With such an incredible rise in development in recent years, it’s hard to comprehend what the future potential holds for 3D printing.
The Future – One with Endless Possibilities
The collar of the future is a hoodie – 3D printing is one such revolutionary technology that will change the mundane landscape of the future with its limitless capabilities. Currently, 3D printing is spreading its wings in several directions and all pointers are indicating that it will continue to expand in many other areas in the near future.
NASA is already exploring the potential idea of printing food in space for astronauts to consume. They have even awarded research contracts to several companies to further push this possibility into a reality. This can radically help astronauts to tackle the food storage issues while they are in space.

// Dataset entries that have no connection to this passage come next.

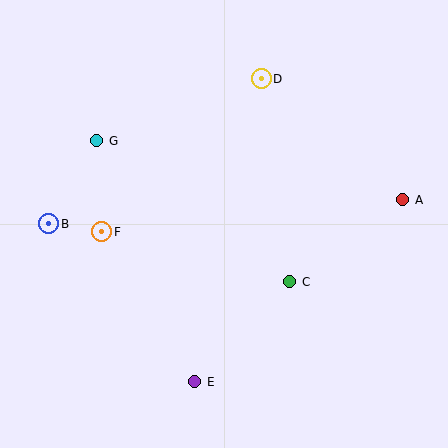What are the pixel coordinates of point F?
Point F is at (102, 232).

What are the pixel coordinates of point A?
Point A is at (402, 200).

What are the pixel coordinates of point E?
Point E is at (195, 382).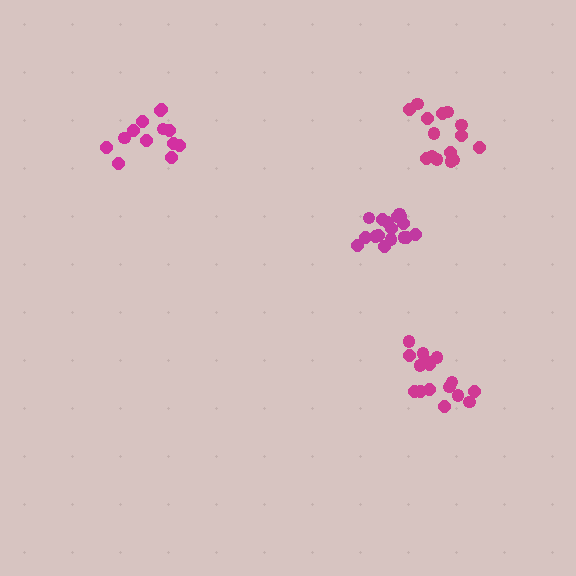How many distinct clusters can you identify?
There are 4 distinct clusters.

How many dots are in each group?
Group 1: 17 dots, Group 2: 16 dots, Group 3: 13 dots, Group 4: 15 dots (61 total).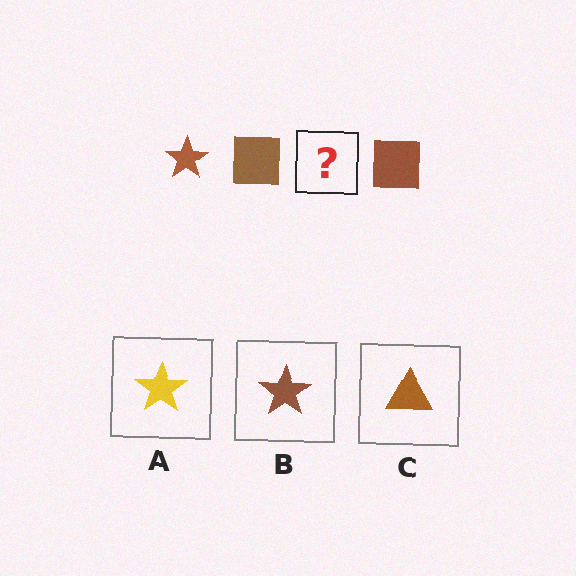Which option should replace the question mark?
Option B.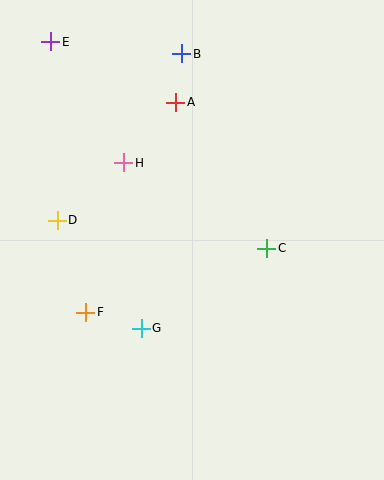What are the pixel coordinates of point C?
Point C is at (267, 248).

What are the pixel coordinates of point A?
Point A is at (176, 102).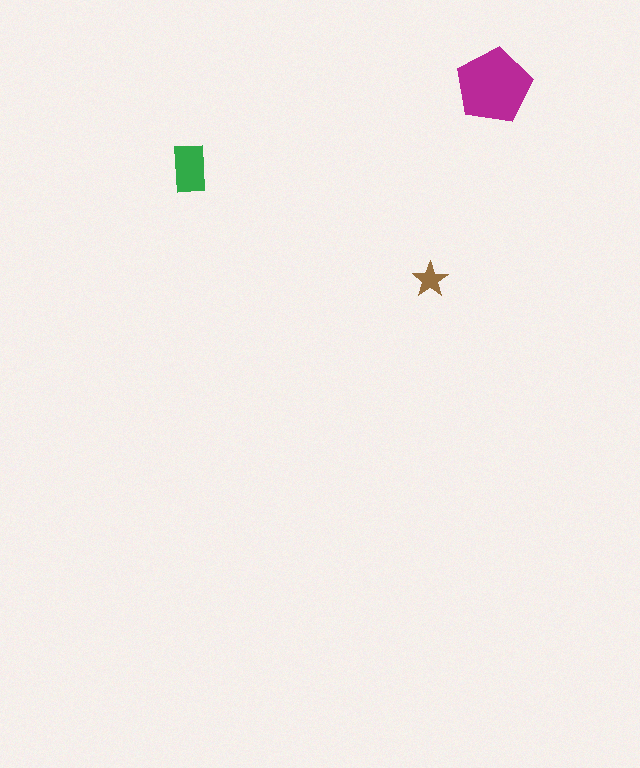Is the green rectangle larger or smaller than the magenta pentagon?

Another area where 3D printing is predicted to sprinkle its magic formula over on is the medical industry. Medical researchers are utilizing printing technology to produce organic tissue by using cells grown in bio labs. They have even claimed that this will eventually lead to the creation of the entire set of human organs, a possibility that was unimaginable before due to the complicated vascular systems and other oblivious obstacles.
Most recently, an all-new method of 3D printing – Continued Liquid Interface Production – has garnered attraction that involves materializing different objects out of a pool of liquid and can be shockingly completed 100 times faster than the current available methods. This kind of 3D printing methods can even be capable of producing stents, which can help in the treatment of weak arteries within the complex human body.
It’s been three decades since 3D printing came into the market; since then its rise has been meteoric, to say the least. Now, additive manufacturing is moving at a fast pace and it’s not even clear to the experts on when a mass adoption of the same will occur. But, it’s broad scope of potential in different industries and the imminent availability of lower cost 3D printers will turn this technology into a household word, if adequate investments and research are made in the long run. After all, technology makes more technology possible and 3D printing is the pioneer of possibility.